Judge President of the Cape Provincial Division
- In office 1973–1975
- Preceded by: Andrew Beyers
- Succeeded by: Helm van Zijl

Judge of the Appellate Division
- In office 1961–1967

Judge of the Cape Provincial Division of the Supreme Court
- In office 1967–1973
- In office 1955–1961

Personal details
- Born: Jacques Theodore van Wyk 15 June 1913 Vanrhynsdorp, Union of South Africa
- Died: 17 November 1975 (aged 62) Bellville, Western Cape, South Africa
- Alma mater: University of Cape Town
- Profession: Advocate

= Theo van Wyk =

South African judge

Jacques Theodore van Wyk KC (15 June 1913 – 17 November 1975) was a South African judge and Judge President of the Cape Provincial Division of the Supreme Court from 1973 until 1975.

== Early life and education ==
Van Wyk was born in Vanrhynsdorp in the Western Cape and after completing his schooling at Vanrhynsdorp, he went on to the University of Cape Town.
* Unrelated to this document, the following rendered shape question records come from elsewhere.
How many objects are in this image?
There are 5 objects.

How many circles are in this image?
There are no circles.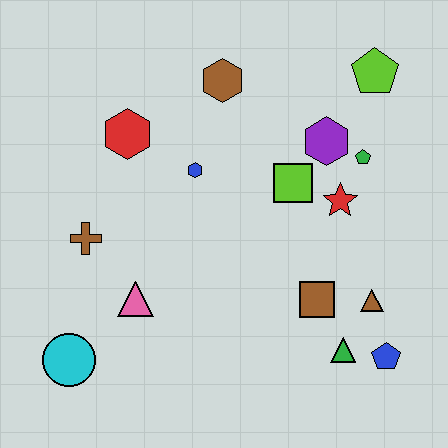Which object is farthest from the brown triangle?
The cyan circle is farthest from the brown triangle.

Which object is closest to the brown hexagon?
The blue hexagon is closest to the brown hexagon.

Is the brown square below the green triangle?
No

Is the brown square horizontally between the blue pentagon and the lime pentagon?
No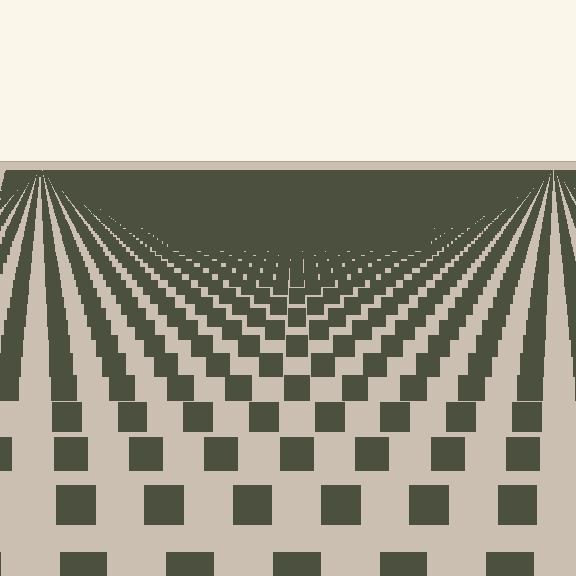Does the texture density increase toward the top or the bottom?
Density increases toward the top.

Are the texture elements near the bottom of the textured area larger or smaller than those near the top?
Larger. Near the bottom, elements are closer to the viewer and appear at a bigger on-screen size.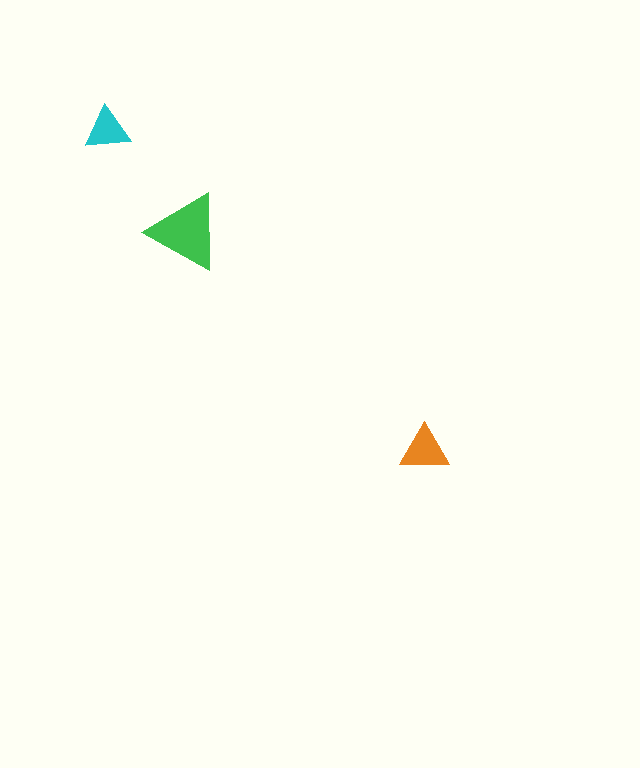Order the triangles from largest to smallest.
the green one, the orange one, the cyan one.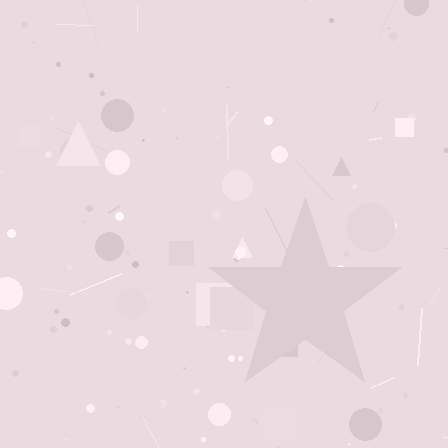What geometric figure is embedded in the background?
A star is embedded in the background.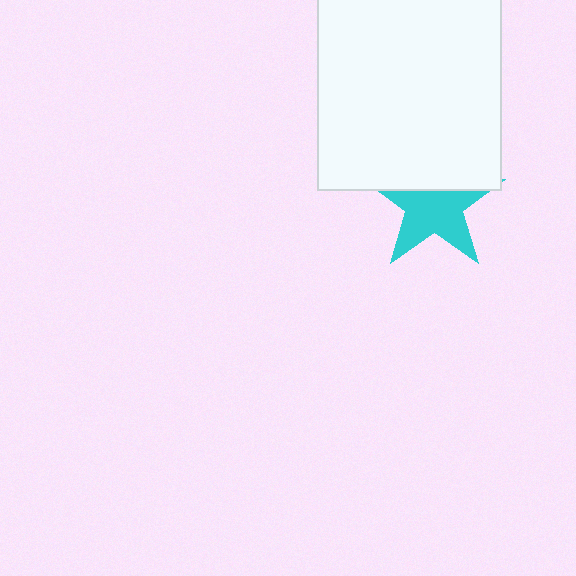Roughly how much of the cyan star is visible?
About half of it is visible (roughly 62%).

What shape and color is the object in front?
The object in front is a white rectangle.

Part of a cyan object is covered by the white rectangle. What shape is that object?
It is a star.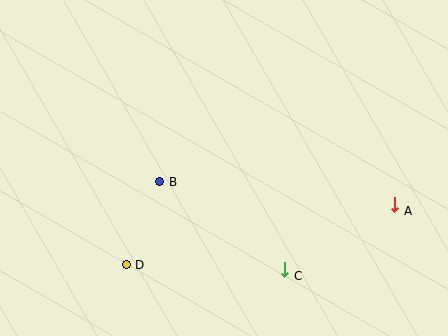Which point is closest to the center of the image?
Point B at (160, 182) is closest to the center.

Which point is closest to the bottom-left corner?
Point D is closest to the bottom-left corner.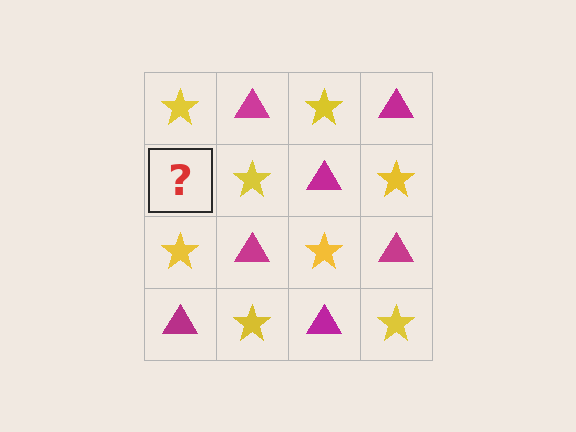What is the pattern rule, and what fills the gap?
The rule is that it alternates yellow star and magenta triangle in a checkerboard pattern. The gap should be filled with a magenta triangle.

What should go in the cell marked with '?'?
The missing cell should contain a magenta triangle.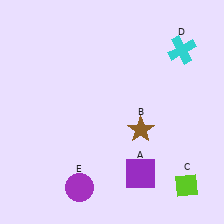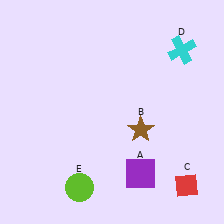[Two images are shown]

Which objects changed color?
C changed from lime to red. E changed from purple to lime.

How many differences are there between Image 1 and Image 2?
There are 2 differences between the two images.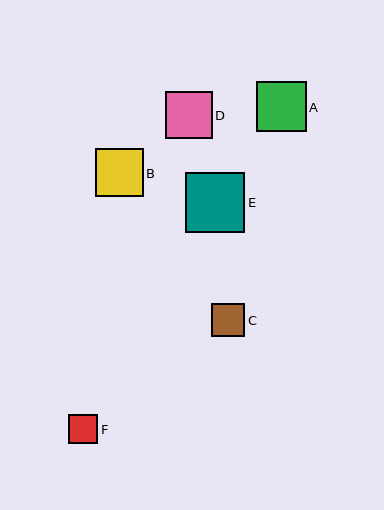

He obtained the degrees of B.A. in 1934 and LL.B. in 1935. As a student he was involved with NUSAS and during the last two years of his studies, was a member of the student parliament.

==Career==
In 1936, van Wyk was appointed registrar to Justice H. S. van Zyl and the following year was admitted to the Cape Bar. In 1949, at the age of thirty-six, he became the youngest KC in the Union of South Africa. In 1955, van Wyk was appointed a judge in the Cape Provincial Division of the Supreme Court and in 1961, he was promoted to Judge of Appeal. Van Wyk, however resigned as Judge of Appeal in 1967 and rejoined the Cape Division of the Supreme Court. In 1973 he was appointed Judge President of the Cape, a post he had held until his death in 1975.

==Notable cases and awards==
Van Wyk acted for the state in the constitutional crisis arising from the removal of the Coloureds from the common voters' roll during the fifties. Between 1962 and 1966 he was an ad hoc judge at the hearings of the International Court of Justice in The Hague on the South-West Africa issue.

In 1968 the University of Cape Town awarded him the LL.D. degree (honoris causa) for his services.